Mine ClickHouse
Use the ClickHouse Miner workflow to extract query history from system.query_log and build lineage for your crawled ClickHouse assets. This page walks you through creating, configuring, and running the miner.
Prerequisites
Before you begin:
- Make sure you have crawled ClickHouse at least once so a connection exists to mine.
- Make sure query logging is enabled on your ClickHouse instance. The miner extracts query history from the
system.query_logtable and can't run without it.
Create miner workflow
To create the ClickHouse miner workflow:
- In the top right of any screen, navigate to +New and then click New workflow.
- Under Marketplace, from the filters along the top, click Miner.
- From the list of packages, select ClickHouse Miner and then click Setup Workflow.
Configure miner
The miner restricts you to the past two weeks of query history. If you need more history (for example, during an initial load), use the S3 miner first, then switch to query history extraction afterward.
To configure the ClickHouse miner:
- For Connection, select the connection to mine. (To select a connection, the crawler must have already run.)
- For Miner Extraction Method, choose your extraction method:
- In Query History, Atlan connects to your database and mines query history directly from
system.query_log. - In Agent, Atlan uses a Self-Deployed Runtime deployed within your network to mine query history. For details on deploying the runtime, see:
- In Offline, you need to first mine query history yourself and make it available in S3.
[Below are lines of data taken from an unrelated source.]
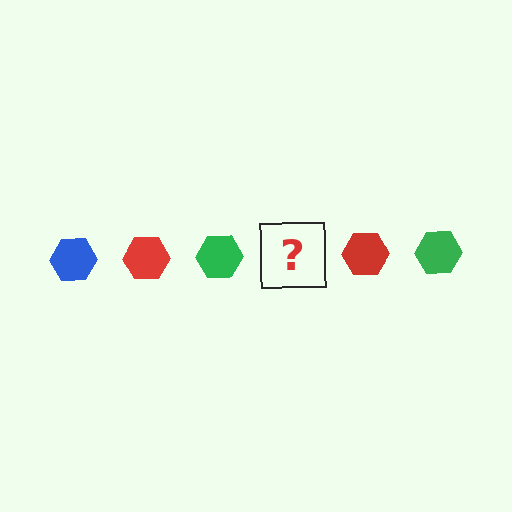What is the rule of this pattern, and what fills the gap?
The rule is that the pattern cycles through blue, red, green hexagons. The gap should be filled with a blue hexagon.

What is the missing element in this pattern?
The missing element is a blue hexagon.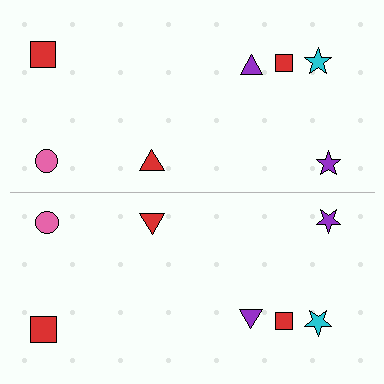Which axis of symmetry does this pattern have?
The pattern has a horizontal axis of symmetry running through the center of the image.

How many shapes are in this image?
There are 14 shapes in this image.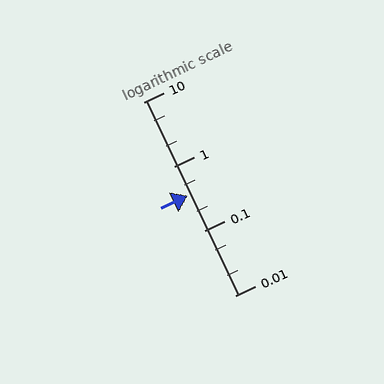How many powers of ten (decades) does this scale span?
The scale spans 3 decades, from 0.01 to 10.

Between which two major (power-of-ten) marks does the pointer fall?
The pointer is between 0.1 and 1.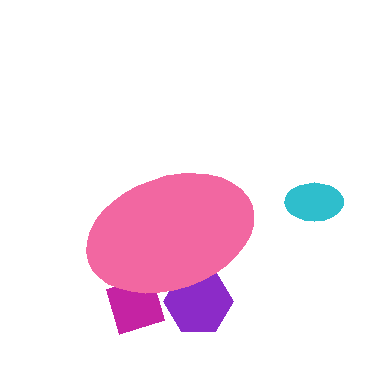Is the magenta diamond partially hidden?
Yes, the magenta diamond is partially hidden behind the pink ellipse.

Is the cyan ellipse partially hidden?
No, the cyan ellipse is fully visible.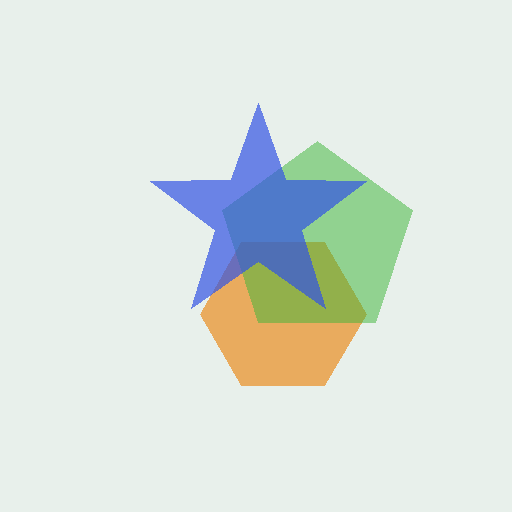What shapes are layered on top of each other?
The layered shapes are: an orange hexagon, a green pentagon, a blue star.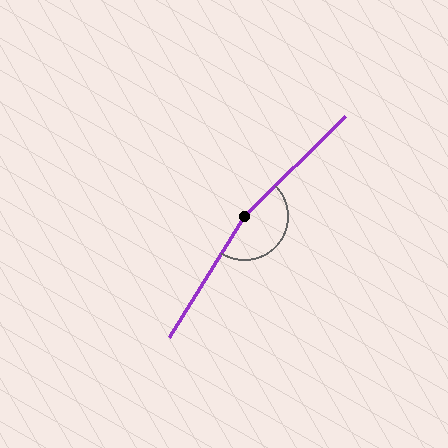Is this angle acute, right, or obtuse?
It is obtuse.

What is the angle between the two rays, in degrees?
Approximately 167 degrees.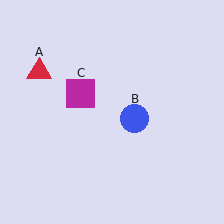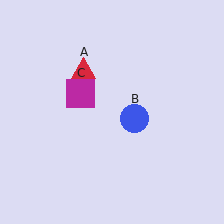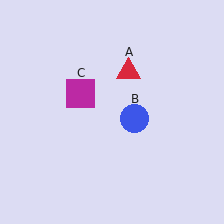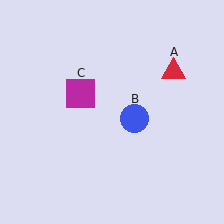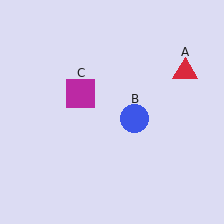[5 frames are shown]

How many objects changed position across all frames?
1 object changed position: red triangle (object A).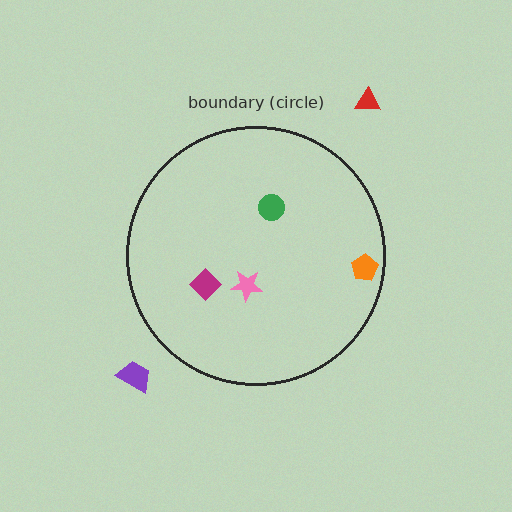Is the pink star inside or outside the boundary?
Inside.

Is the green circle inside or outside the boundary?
Inside.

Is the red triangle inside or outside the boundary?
Outside.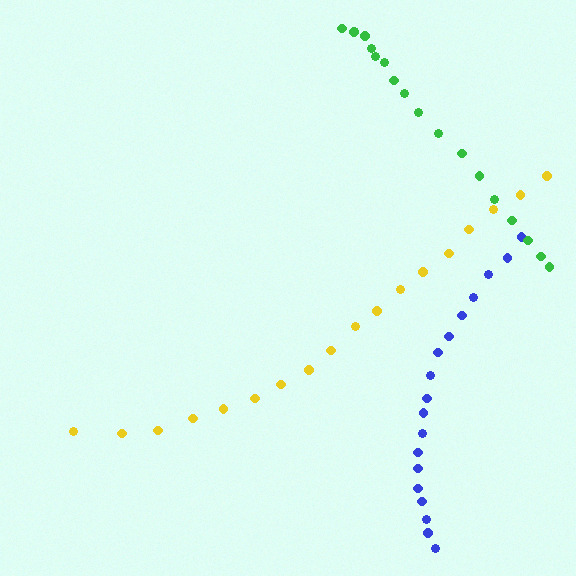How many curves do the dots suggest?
There are 3 distinct paths.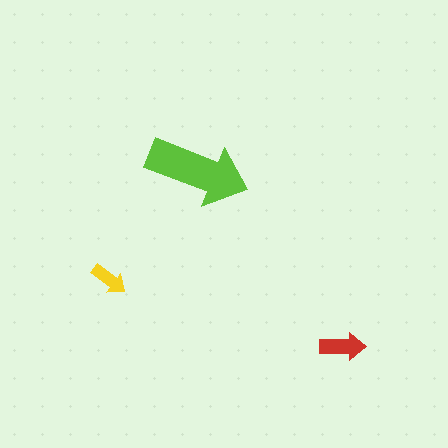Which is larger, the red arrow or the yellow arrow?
The red one.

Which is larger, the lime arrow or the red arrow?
The lime one.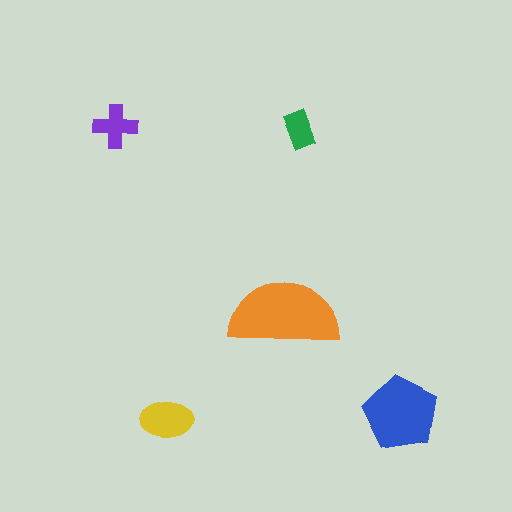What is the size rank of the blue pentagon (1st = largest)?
2nd.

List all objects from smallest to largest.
The green rectangle, the purple cross, the yellow ellipse, the blue pentagon, the orange semicircle.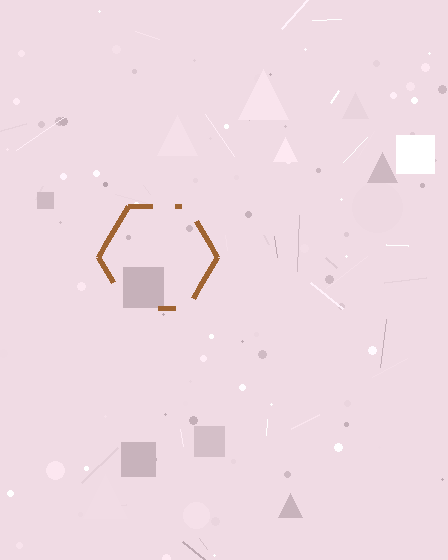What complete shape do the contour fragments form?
The contour fragments form a hexagon.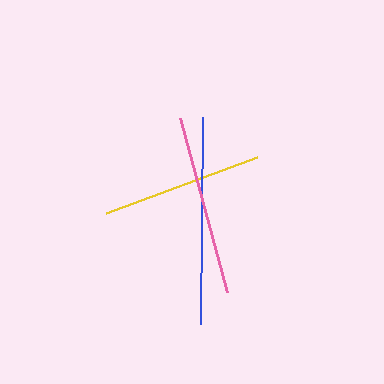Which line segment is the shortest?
The yellow line is the shortest at approximately 162 pixels.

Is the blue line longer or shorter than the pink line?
The blue line is longer than the pink line.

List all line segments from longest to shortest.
From longest to shortest: blue, pink, yellow.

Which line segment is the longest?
The blue line is the longest at approximately 207 pixels.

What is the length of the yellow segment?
The yellow segment is approximately 162 pixels long.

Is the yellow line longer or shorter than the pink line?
The pink line is longer than the yellow line.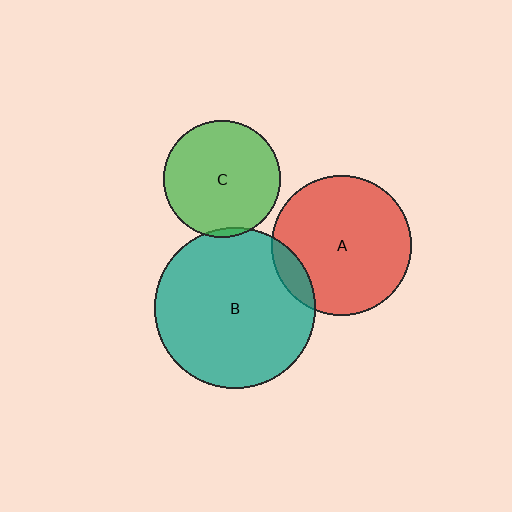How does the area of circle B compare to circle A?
Approximately 1.3 times.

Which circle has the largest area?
Circle B (teal).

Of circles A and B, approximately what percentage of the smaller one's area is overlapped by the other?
Approximately 10%.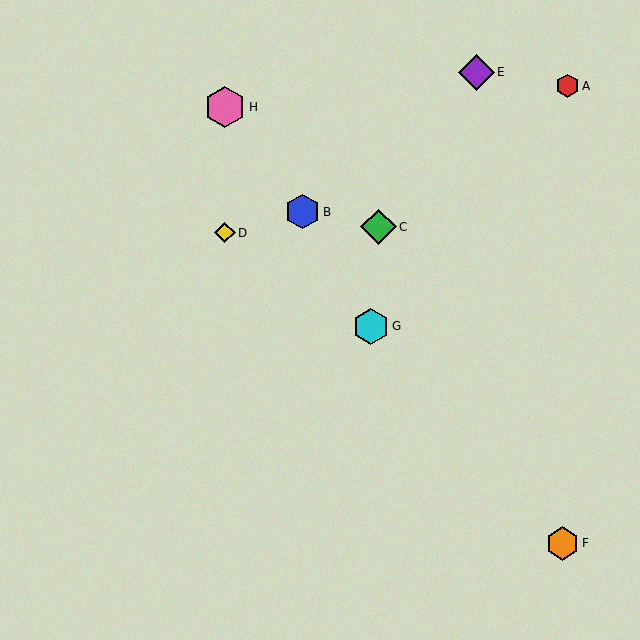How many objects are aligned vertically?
2 objects (D, H) are aligned vertically.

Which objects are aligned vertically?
Objects D, H are aligned vertically.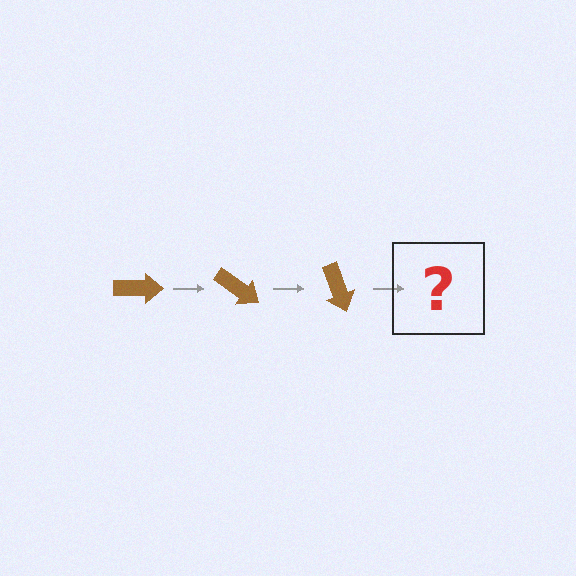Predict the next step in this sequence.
The next step is a brown arrow rotated 105 degrees clockwise.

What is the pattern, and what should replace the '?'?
The pattern is that the arrow rotates 35 degrees clockwise each step. The '?' should be a brown arrow rotated 105 degrees clockwise.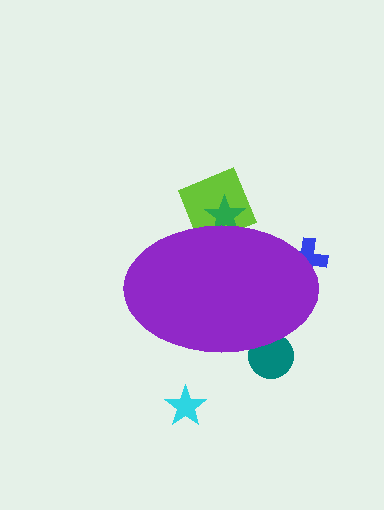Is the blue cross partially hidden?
Yes, the blue cross is partially hidden behind the purple ellipse.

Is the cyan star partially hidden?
No, the cyan star is fully visible.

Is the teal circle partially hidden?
Yes, the teal circle is partially hidden behind the purple ellipse.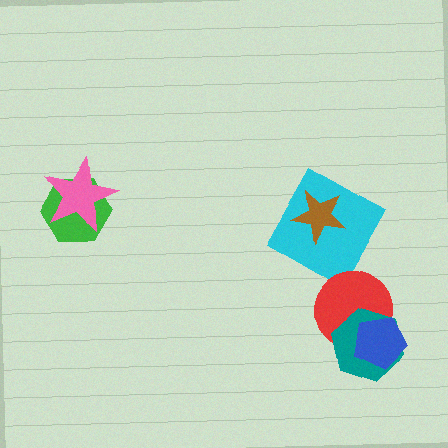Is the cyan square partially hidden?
Yes, it is partially covered by another shape.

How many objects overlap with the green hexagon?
1 object overlaps with the green hexagon.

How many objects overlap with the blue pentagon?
2 objects overlap with the blue pentagon.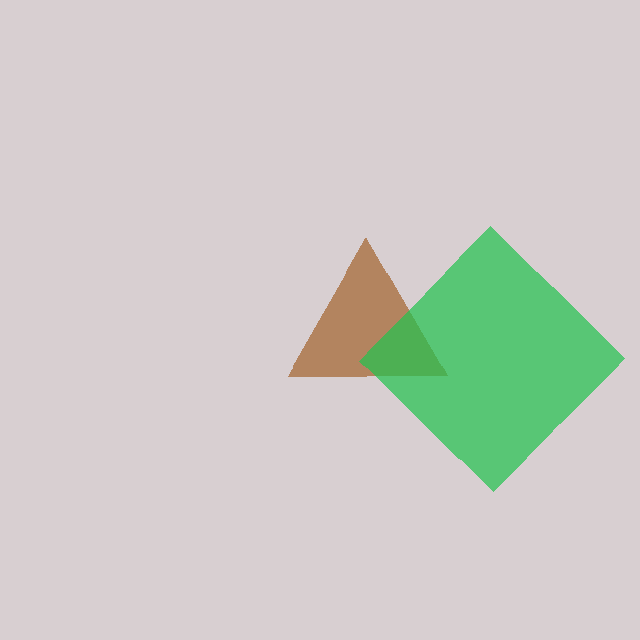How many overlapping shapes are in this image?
There are 2 overlapping shapes in the image.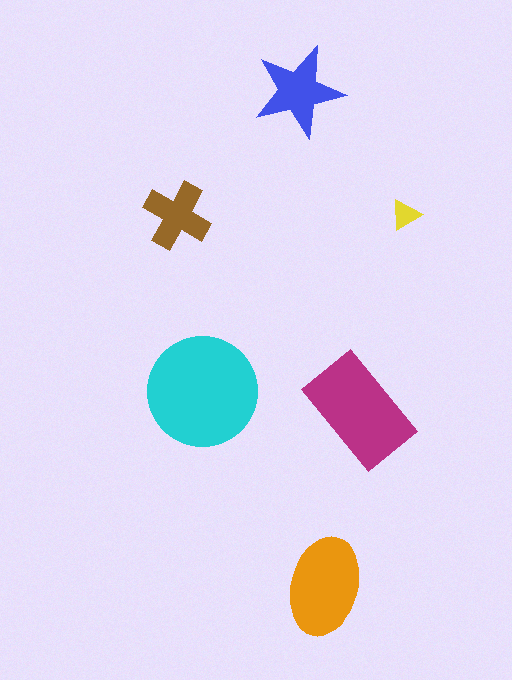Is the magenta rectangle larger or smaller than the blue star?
Larger.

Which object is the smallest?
The yellow triangle.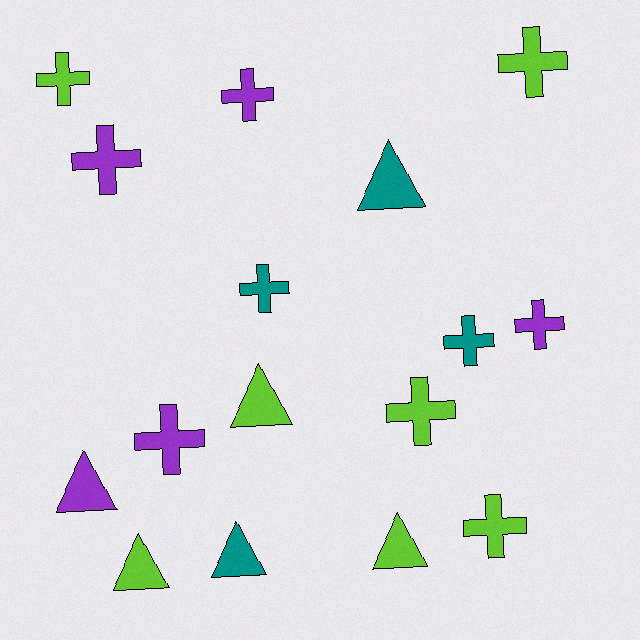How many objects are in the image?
There are 16 objects.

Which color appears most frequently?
Lime, with 7 objects.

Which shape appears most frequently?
Cross, with 10 objects.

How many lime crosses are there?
There are 4 lime crosses.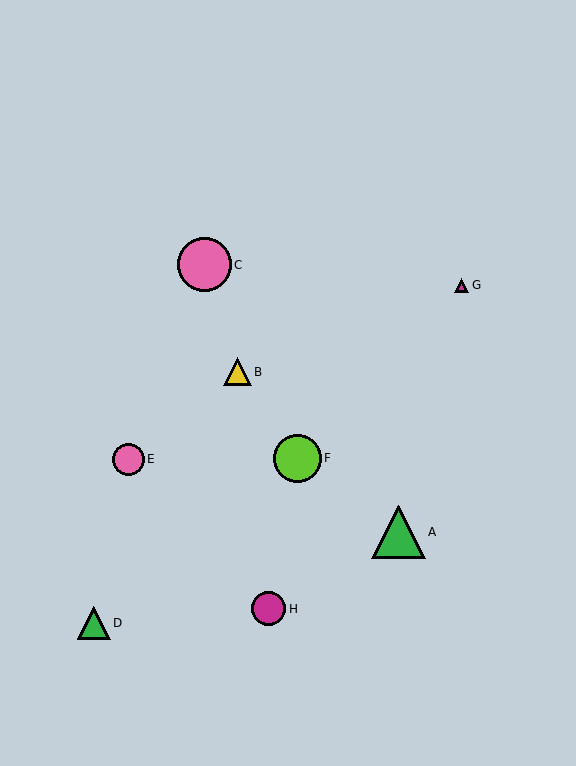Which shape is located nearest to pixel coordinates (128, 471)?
The pink circle (labeled E) at (128, 459) is nearest to that location.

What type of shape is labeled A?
Shape A is a green triangle.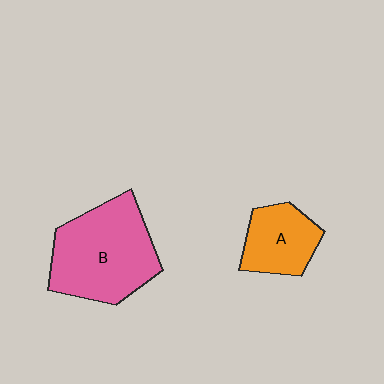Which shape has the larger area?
Shape B (pink).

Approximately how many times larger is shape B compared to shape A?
Approximately 1.9 times.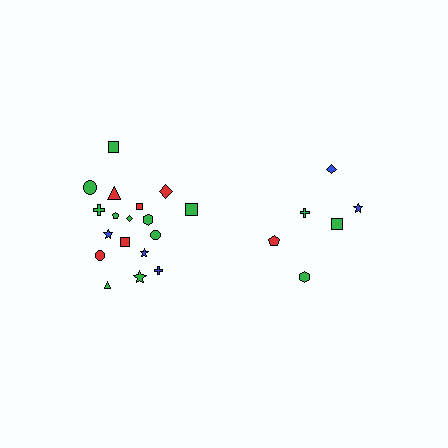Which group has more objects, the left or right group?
The left group.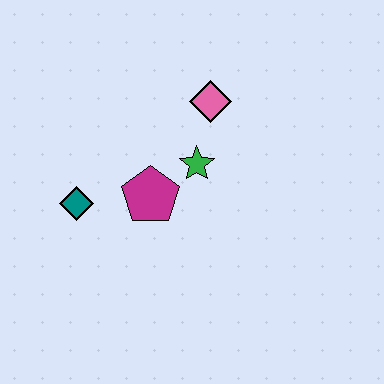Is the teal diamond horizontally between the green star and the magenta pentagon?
No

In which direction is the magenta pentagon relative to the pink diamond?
The magenta pentagon is below the pink diamond.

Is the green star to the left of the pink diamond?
Yes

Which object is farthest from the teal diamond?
The pink diamond is farthest from the teal diamond.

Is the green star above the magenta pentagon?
Yes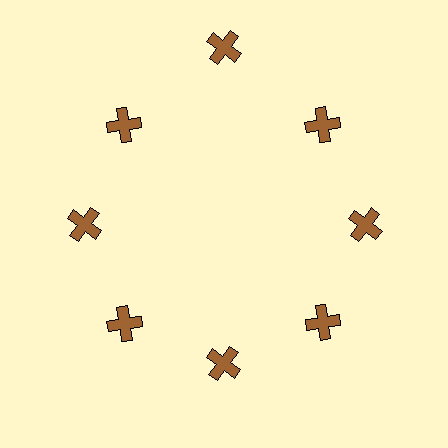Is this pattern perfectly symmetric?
No. The 8 brown crosses are arranged in a ring, but one element near the 12 o'clock position is pushed outward from the center, breaking the 8-fold rotational symmetry.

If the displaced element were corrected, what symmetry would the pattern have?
It would have 8-fold rotational symmetry — the pattern would map onto itself every 45 degrees.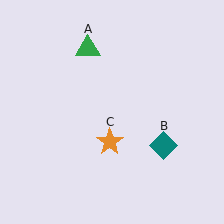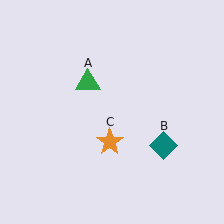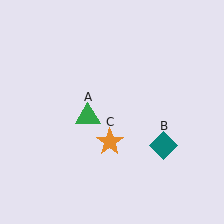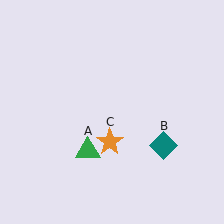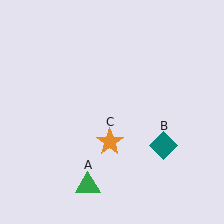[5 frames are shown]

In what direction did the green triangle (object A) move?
The green triangle (object A) moved down.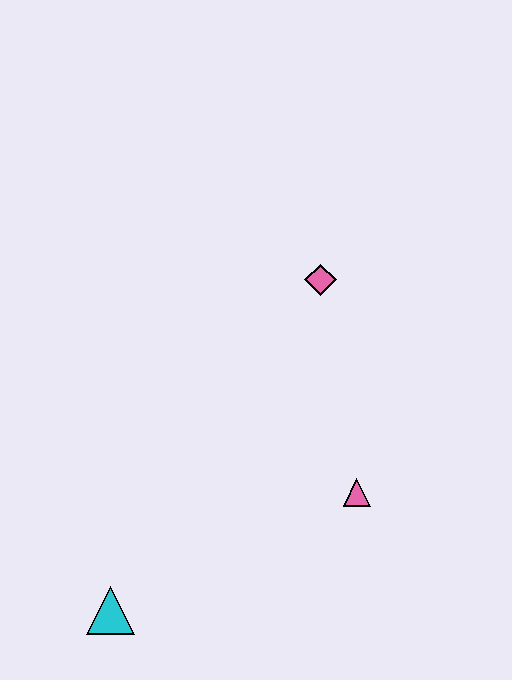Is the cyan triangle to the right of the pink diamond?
No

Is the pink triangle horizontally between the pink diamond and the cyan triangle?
No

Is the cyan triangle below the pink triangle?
Yes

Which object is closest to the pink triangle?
The pink diamond is closest to the pink triangle.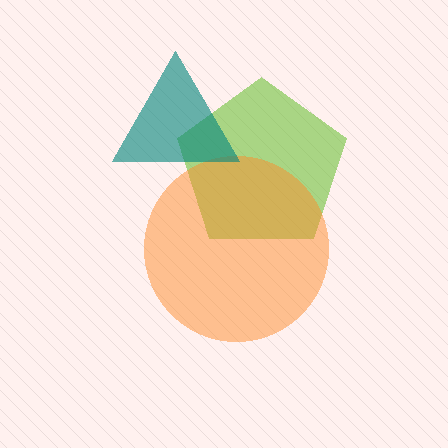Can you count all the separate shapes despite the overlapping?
Yes, there are 3 separate shapes.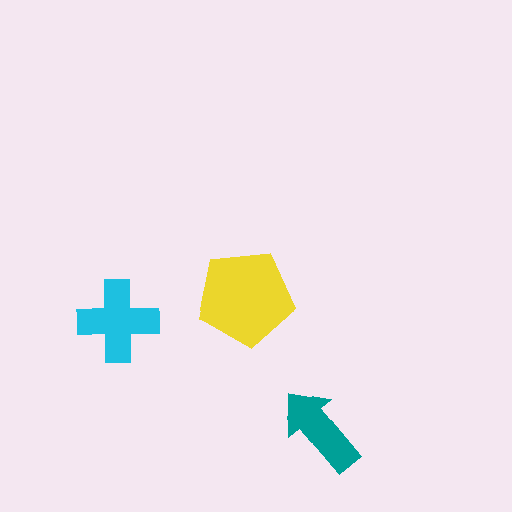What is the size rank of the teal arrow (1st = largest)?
3rd.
- In Query History, Atlan connects to your database and mines query history directly from
- For Start date, choose the earliest date from which to mine query history.
- For Advanced Config, keep Default for the default configuration or click Advanced to configure the miner:
- For Cross Connection, click Yes to extract lineage across all available data source connections or click No to only extract lineage from the selected ClickHouse connection.
- For Control Config, if Atlan support has provided you with a custom control configuration, select Custom and enter the configuration into the Custom Config box.
Run miner
To run the ClickHouse miner, after completing the configuration:
- For your first run, set the start date to three days before today, then click Schedule & Run to run the miner daily. The miner requires a 24–48 hour lag to capture all session transformations, so building up history gradually avoids delays. Learn more about miner logic.
- To run the miner once, immediately, at the bottom of the screen, click the Run button.
- To schedule the miner to run hourly, daily, weekly, or monthly, at the bottom of the screen, click the Schedule & Run button.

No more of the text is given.